RICHMOND - If your organization's passion is making a difference in your community and you want to save lives, consider applying for a highway safety grant from the Virginia Department of Motor Vehicles (DMV). Grants allow Virginia-based law enforcement agencies, nonprofit organizations, state and local government agencies and colleges and universities to implement innovative programs and campaigns aimed at preventing and reducing traffic fatalities, injuries and crashes in Virginia.
Interested applicants may apply between February 1 - 28, 2023, and are required to complete a grant application training course. Workshops begin in January 2023. For information about the course, guidelines for grant applications and access to the application, contact the DMV program manager in your area.

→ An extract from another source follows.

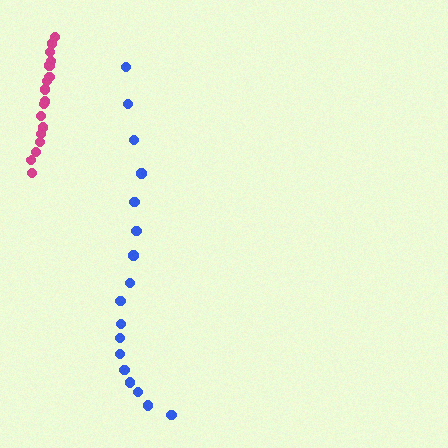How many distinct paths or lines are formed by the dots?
There are 2 distinct paths.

Grant-funded programs strive to increase seat belt use; decrease speeding; prevent drunk, drugged, drowsy or distracted driving; or promote motorcyclist, pedestrian, bicyclist, teen or senior driver safety. Objectives to measure the initiative's effectiveness are required, and funding is determined by the potential impact on these established performance objectives. Applications for programs that include Virginians of various cultures and ethnicities are encouraged. More information is available online.
Approved applications will receive funding from October 1, 2023 through September 30, 2024. Applicants participate on a cost-reimbursement basis.
Here are three examples of grant-funded projects:
- A local law enforcement agency provides high-visibility enforcement (HVE) of alcohol-related traffic laws, including checkpoints and saturation patrols, to combat drunk driving crashes, injuries and fatalities. The agency evaluates the crash data in its locality, including where and at what times of day the most incidents occur, and forms an HVE plan based on the data.
- Through VCU Health's GR-ACY (Get Real-About Choices and Consequences for You) education and prevention program, participants glean the knowledge of various trauma center roles, including physicians, nurses, social workers, chaplains, and local law enforcement. Following the observational experience, each participates in simulation activities to reinforce the consequences of impaired driving. For Fiscal Year 2022, 76 individuals completed the GR-ACY program. This is an increase of 32% over previous years.
- Street Smart is a pedestrian and bicycle safety public awareness campaign in northern Virginia. Paid advertising displays on buses, at bus stops and bus shelters, on gas pump toppers and through social media, while law enforcement agencies spend overtime hours enforcing pedestrian and bicycle traffic laws, all at the end of Daylight Saving Time when incidents tend to be most frequent.